Borderline personality disorder is experienced in individuals in many different ways. Often, people with this disorder will find it more difficult to distinguish reality from their own misperceptions of the world and their surrounding environment. While this may seem like a type of delusion disorder to some, it is actually related to their emotions overwhelming regular cognitive functioning.
People with this disorder often see others in “black-and-white” terms. Depending upon the circumstances and situation, for instance, a therapist can be seen as being very helpful and caring toward the client. But if some sort of difficulty arises in the therapy, or in the patient’s life, the person might then begin characterizing the therapist as “bad” and not caring about the client at all. Clinicians should always be aware of this “all-or-nothing” lability most often found in individuals with this disorder and be careful not to validate it.
Therapists and doctors should learn to be like a rock when dealing with a person who has this disorder. That is, the doctor should offer his or her stability to contrast the client’s lability of emotion and thinking. Many professionals are turned off by working with people with this disorder, because it draws on many negative feelings from the clinician. These occur because of the client’s constant demands on a clinician, the constant suicidal gestures, thoughts, and behaviors, and the possibility of self-mutilating behavior. These are sometimes very difficult items for a therapist to understand and work with.
Like with all personality disorders, psychotherapy is the treatment of choice in helping people overcome this problem. While medications can usually help some symptoms of the disorder, they cannot help the patient learn new coping skills, emotion regulation, or any of the other important changes in a person’s life.
An initially-important aspect of psychotherapy is usually contracting with the person to ensure that they do not commit suicide. Suicidality should be carefully assessed and monitored throughout the entire course of treatment. If suicidal feelings are severe, medication and hospitalization should be seriously considered.

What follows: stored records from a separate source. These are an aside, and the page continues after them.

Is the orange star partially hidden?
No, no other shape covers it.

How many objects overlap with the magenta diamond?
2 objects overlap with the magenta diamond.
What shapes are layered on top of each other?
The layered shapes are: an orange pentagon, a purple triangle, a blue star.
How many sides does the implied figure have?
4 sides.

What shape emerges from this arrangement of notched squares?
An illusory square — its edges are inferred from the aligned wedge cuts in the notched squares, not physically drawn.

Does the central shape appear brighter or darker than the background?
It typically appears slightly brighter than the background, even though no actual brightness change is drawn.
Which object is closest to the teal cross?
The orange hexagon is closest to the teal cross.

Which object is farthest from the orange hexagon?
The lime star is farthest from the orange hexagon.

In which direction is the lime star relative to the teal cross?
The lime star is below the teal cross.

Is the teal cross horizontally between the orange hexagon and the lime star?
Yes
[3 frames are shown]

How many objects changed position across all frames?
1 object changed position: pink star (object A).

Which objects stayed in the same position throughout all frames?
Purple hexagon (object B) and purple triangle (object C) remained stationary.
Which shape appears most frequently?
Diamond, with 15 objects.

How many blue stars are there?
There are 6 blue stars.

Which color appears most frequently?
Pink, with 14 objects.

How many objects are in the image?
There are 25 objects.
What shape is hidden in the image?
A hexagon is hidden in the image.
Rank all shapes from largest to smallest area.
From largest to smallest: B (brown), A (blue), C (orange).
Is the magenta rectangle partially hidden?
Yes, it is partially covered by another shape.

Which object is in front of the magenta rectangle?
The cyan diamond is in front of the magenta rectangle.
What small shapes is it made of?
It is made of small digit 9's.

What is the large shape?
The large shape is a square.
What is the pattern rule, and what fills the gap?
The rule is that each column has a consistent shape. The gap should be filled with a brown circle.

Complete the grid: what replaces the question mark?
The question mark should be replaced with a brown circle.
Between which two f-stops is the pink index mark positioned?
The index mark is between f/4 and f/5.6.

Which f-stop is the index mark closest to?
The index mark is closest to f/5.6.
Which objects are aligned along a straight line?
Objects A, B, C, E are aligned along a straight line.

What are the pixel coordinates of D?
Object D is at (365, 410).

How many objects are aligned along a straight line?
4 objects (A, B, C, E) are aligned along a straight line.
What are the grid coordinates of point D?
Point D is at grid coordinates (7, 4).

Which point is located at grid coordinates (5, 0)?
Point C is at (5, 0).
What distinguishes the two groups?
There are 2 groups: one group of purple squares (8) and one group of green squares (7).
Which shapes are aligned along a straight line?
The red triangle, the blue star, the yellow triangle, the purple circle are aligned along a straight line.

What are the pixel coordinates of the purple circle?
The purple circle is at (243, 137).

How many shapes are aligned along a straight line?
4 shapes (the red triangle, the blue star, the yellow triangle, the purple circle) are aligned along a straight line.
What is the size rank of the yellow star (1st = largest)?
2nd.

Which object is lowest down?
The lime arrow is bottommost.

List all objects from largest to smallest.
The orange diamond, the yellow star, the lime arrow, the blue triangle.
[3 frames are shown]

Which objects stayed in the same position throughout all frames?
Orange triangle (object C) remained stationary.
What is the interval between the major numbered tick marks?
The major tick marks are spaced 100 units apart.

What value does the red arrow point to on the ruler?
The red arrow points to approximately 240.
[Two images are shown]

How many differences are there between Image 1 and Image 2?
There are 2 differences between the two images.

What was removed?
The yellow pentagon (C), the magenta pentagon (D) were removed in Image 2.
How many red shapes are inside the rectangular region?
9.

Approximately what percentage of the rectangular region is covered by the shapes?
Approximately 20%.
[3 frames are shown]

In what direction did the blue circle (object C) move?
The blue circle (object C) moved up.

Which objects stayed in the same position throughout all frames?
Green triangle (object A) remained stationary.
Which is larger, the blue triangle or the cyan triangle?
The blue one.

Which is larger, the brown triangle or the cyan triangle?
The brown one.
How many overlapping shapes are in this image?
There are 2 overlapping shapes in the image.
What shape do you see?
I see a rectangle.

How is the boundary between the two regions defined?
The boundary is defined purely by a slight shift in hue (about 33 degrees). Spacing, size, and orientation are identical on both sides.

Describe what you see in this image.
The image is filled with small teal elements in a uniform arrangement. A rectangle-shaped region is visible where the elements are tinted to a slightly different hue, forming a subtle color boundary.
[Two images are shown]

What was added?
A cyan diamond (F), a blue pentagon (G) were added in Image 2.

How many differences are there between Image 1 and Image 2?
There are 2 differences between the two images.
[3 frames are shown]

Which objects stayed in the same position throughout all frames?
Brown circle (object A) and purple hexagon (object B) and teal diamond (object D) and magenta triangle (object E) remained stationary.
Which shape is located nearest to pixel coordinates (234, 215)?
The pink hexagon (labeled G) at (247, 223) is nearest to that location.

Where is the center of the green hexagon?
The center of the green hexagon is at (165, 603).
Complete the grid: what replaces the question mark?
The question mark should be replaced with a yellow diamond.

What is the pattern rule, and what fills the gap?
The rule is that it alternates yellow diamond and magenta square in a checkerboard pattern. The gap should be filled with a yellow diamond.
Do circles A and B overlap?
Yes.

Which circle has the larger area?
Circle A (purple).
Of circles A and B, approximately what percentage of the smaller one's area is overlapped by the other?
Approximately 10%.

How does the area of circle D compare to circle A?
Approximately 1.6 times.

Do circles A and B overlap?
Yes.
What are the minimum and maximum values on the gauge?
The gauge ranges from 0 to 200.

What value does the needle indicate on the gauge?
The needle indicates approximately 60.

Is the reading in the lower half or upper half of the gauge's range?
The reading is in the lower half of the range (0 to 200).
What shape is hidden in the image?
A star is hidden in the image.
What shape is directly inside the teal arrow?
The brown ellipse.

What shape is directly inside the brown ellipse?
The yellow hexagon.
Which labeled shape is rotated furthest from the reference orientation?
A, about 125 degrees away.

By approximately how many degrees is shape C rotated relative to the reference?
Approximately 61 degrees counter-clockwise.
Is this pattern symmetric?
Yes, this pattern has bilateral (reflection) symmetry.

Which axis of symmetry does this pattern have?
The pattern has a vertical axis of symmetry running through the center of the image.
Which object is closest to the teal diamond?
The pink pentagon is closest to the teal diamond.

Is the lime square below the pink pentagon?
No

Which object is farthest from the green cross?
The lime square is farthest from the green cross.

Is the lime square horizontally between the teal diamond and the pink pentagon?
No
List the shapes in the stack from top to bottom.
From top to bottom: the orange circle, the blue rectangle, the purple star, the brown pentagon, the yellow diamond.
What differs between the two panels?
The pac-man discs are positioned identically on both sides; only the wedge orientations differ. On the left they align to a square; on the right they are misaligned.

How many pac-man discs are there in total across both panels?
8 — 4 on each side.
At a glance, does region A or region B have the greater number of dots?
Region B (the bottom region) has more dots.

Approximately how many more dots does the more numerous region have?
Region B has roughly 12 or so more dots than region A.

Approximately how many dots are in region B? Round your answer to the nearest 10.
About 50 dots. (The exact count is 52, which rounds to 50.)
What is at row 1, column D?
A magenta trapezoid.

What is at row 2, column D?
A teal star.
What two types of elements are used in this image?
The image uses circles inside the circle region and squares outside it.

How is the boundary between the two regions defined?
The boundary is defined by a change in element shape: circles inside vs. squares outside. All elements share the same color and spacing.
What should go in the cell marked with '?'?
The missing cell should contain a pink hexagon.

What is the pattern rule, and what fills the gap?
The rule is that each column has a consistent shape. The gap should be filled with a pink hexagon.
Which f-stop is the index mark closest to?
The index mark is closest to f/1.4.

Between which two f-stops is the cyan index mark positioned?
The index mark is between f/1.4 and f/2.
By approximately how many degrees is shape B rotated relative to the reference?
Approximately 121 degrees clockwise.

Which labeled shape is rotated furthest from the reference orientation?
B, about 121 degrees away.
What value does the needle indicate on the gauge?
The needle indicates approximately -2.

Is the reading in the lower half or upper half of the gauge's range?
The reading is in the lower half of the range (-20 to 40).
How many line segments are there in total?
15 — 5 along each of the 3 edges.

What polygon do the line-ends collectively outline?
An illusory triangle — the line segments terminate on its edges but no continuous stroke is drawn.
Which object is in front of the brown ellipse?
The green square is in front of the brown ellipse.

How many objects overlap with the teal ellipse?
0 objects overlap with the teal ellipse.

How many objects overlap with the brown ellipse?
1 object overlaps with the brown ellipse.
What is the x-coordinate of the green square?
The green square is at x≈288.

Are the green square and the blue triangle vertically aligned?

The most successful and effective psychotherapeutic approach to date has been Marsha Linehan’s dialectical behavior therapy (DBT). This treatment was originally developed to help chronically suicidal individuals. DBT combines crisis intervention support with other intervention practices that are theoretically grounded in Eastern meditative and acceptance-based philosophies. Research conducted on this treatment have shown it to be more effective than most other psychotherapeutic and medical approaches to helping a person to better cope with this disorder. DBT focuses on helping the client build skills in acceptance and tolerance of intense negative emotions as a means to take better control of their lives, their emotions, and themselves. In DBT, the therapist and client are expected to build a relationship where the therapist can help the client start to bridge the gap between “emotional” and “rational” interpretations of their world. In addition, client and therapist exchanges help the client negotiate a balance between acceptance and change of certain client tendencies (hence the term “dialectical”). The client must give the therapist permission to question/identify (in a moderately non-confrontational manner) distorted interpretations or inappropriate reactions the client may display over the course of therapy that are based on emotional reactivity rather than rational processing. Treatment targets are agreed upon, with self-harm taking priority. It is a comprehensive approach that is most often conducted within a group setting. Because the skill set learned is new and complex, it is not an appropriate therapy for those who may have difficulty learning new concepts.
Specifically, in DBT there are therapy modules that include exercises for improving self-knowledge, emotion regulation, distress tolerance, and cognitive restructuring. As a snapshot of DBT therapy, clients first learn to know and accept their “selves” (e.g., “I am a strong feeler”; “I have a fear of being abandoned”), while taking responsibility for and acknowledging certain destructive tendencies they have used to regulate their strong emotions (e.g., “I threaten people I love”; “I get into relationships fast so I won’t feel lonely”; “I cut and burn myself”). They learn that they are not necessarily bad or flawed individuals, but that their urges and actions typically serve as short-term strategies to relieve high distress tendencies, while preserving their distress in the long run.
By learning new coping skills they can improve their self-efficacy for handling situations more appropriately when strong negative emotions arise. For example, one exercise involves holding an ice cube in one’s hand when an individual has an emotionally reactive urge, such as to harm themselves.